Tim tersebut meminta enam juri independen laki-laki dan enam perempuan, yang semuanya dilatih untuk memastikan konsistensi dalam evaluasi mereka dalam menilai daya tarik peserta pada skala 11 poin, menggunakan foto buku tahunan sekolah.
Mereka juga memperhitungkan faktor-faktor yang dapat memengaruhi harapan hidup, seperti latar belakang keluarga, kesehatan fisik, dan pendapatan.
Setelah membandingkan peringkat daya tarik dengan data Studi Longitudinal Wisconsin, para peneliti menemukan bahwa individu yang dinilai paling tidak menarik, yang menempati seperenam terbawah skala daya tarik, memiliki risiko kematian yang lebih tinggi dibandingkan dengan mereka yang memiliki daya tarik rata-rata. Secara khusus, mereka yang berada pada kelompok seperenam terendah menghadapi bahaya kematian 16,8 persen lebih tinggi dibandingkan mereka yang berada pada kelompok seperenam menengah.
Menariknya, penelitian ini tidak menemukan perbedaan signifikan dalam risiko kematian antara individu yang dianggap sangat menarik dan mereka yang memiliki daya tarik rata-rata. Hal ini menunjukkan bahwa meskipun menjadi tidak menarik dikaitkan dengan umur yang lebih pendek, tetapi memiliki daya tarik tinggi tidak memberikan manfaat umur panjang tambahan dibandingkan dengan mereka yang punya daya tarik biasa-biasa saja. Pola ini konsisten pada berbagai tahap kehidupan dan spesifikasi daya tarik yang berbeda, sehingga memperkuat validitas hasil.
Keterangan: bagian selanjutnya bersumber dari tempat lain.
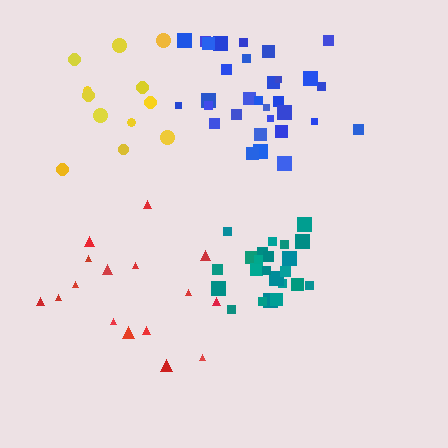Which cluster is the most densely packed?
Teal.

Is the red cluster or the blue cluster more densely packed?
Blue.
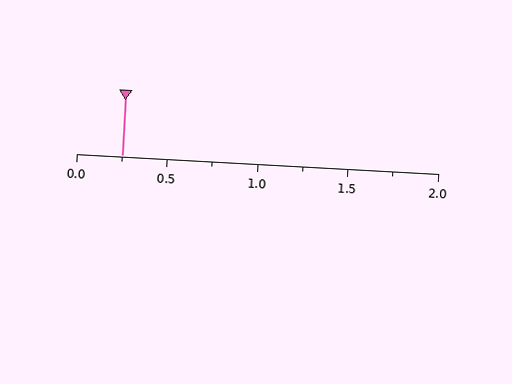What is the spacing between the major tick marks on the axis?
The major ticks are spaced 0.5 apart.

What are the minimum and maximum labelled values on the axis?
The axis runs from 0.0 to 2.0.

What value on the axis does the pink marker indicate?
The marker indicates approximately 0.25.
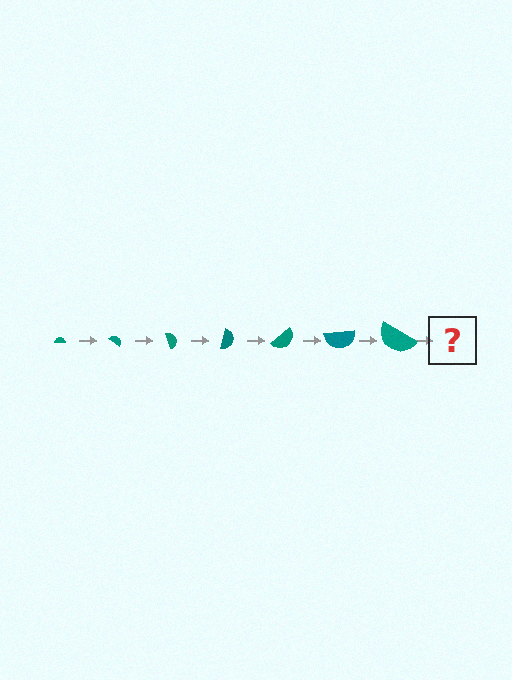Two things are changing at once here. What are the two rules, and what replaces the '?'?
The two rules are that the semicircle grows larger each step and it rotates 35 degrees clockwise each step. The '?' should be a semicircle, larger than the previous one and rotated 245 degrees clockwise from the start.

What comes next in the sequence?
The next element should be a semicircle, larger than the previous one and rotated 245 degrees clockwise from the start.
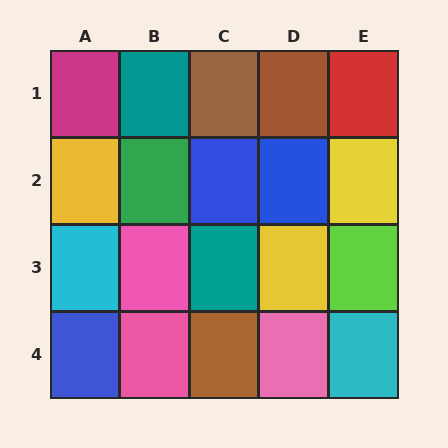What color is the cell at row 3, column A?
Cyan.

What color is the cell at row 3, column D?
Yellow.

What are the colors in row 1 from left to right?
Magenta, teal, brown, brown, red.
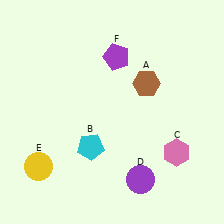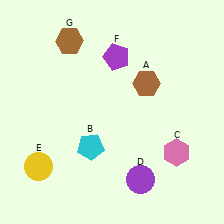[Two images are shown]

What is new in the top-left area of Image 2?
A brown hexagon (G) was added in the top-left area of Image 2.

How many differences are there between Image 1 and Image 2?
There is 1 difference between the two images.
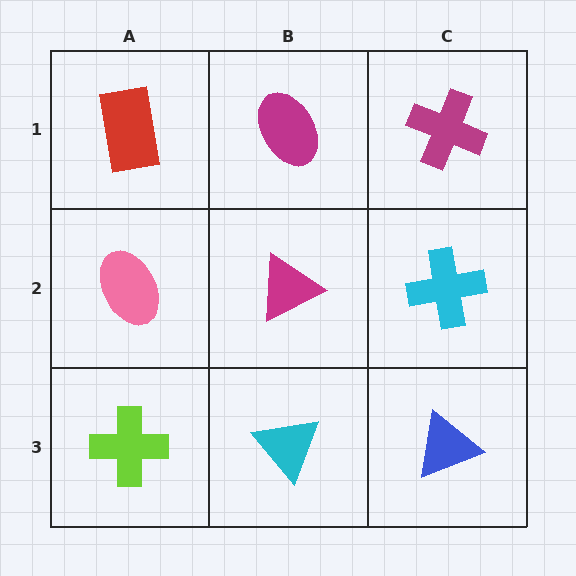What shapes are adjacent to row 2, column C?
A magenta cross (row 1, column C), a blue triangle (row 3, column C), a magenta triangle (row 2, column B).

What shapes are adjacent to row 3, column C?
A cyan cross (row 2, column C), a cyan triangle (row 3, column B).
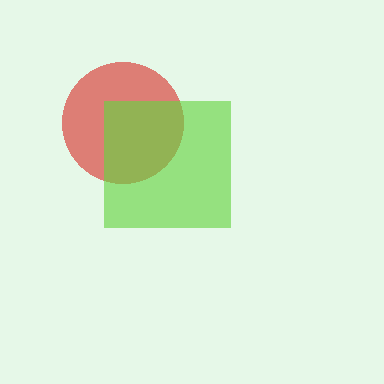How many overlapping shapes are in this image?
There are 2 overlapping shapes in the image.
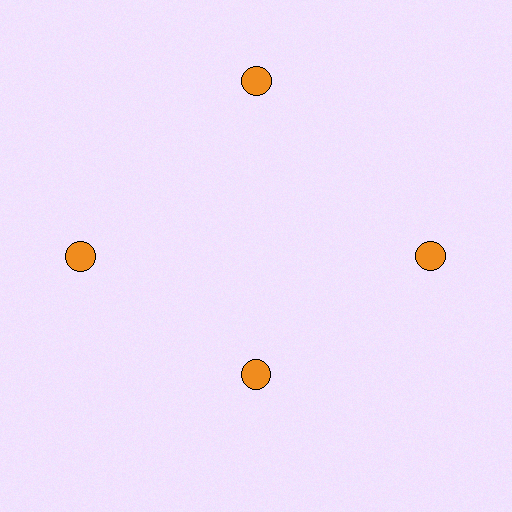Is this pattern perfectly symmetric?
No. The 4 orange circles are arranged in a ring, but one element near the 6 o'clock position is pulled inward toward the center, breaking the 4-fold rotational symmetry.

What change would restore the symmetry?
The symmetry would be restored by moving it outward, back onto the ring so that all 4 circles sit at equal angles and equal distance from the center.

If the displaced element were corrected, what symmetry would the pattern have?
It would have 4-fold rotational symmetry — the pattern would map onto itself every 90 degrees.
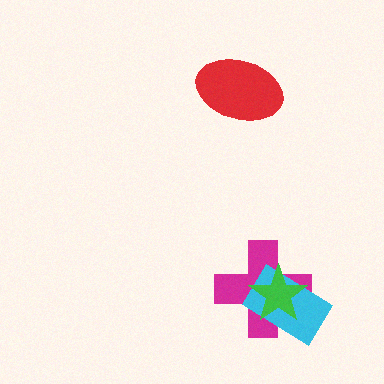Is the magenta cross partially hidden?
Yes, it is partially covered by another shape.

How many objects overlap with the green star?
2 objects overlap with the green star.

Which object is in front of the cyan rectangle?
The green star is in front of the cyan rectangle.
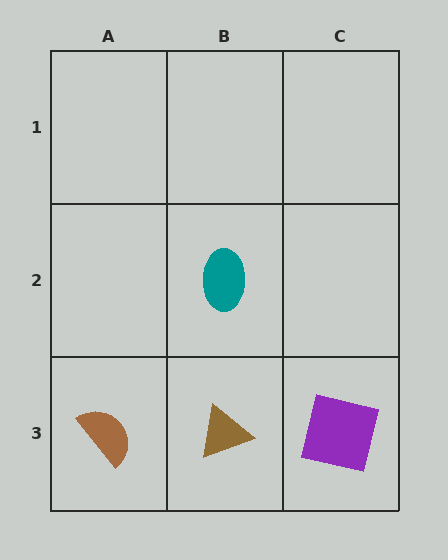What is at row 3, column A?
A brown semicircle.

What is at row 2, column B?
A teal ellipse.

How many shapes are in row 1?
0 shapes.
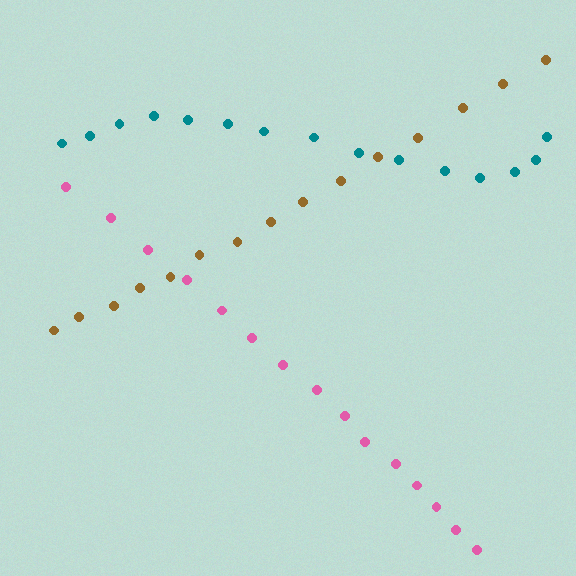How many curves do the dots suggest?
There are 3 distinct paths.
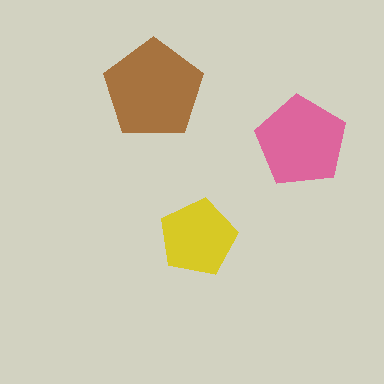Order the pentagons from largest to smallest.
the brown one, the pink one, the yellow one.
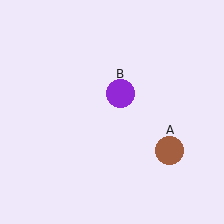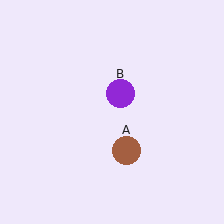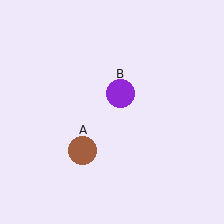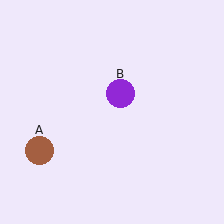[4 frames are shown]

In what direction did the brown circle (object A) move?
The brown circle (object A) moved left.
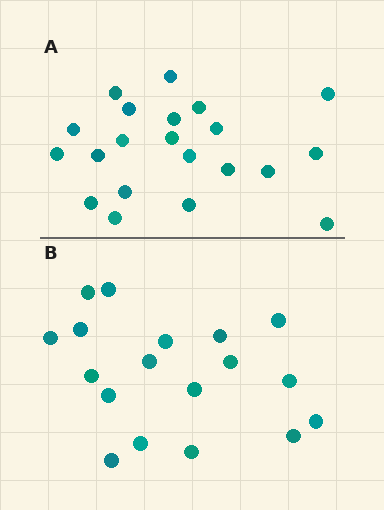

Ketika tim peneliti mengamati perbedaan jenis kelamin, mereka menemukan bahwa pada usia 20 tahun, harapan hidup perempuan yang fisiknya dinilai paling tidak menarik adalah dua tahun lebih pendek dibandingkan kelompok lain. Kemudian, laki-laki yang dianggap tidak menarik memiliki angka harapan hidup lebih pendek satu tahun.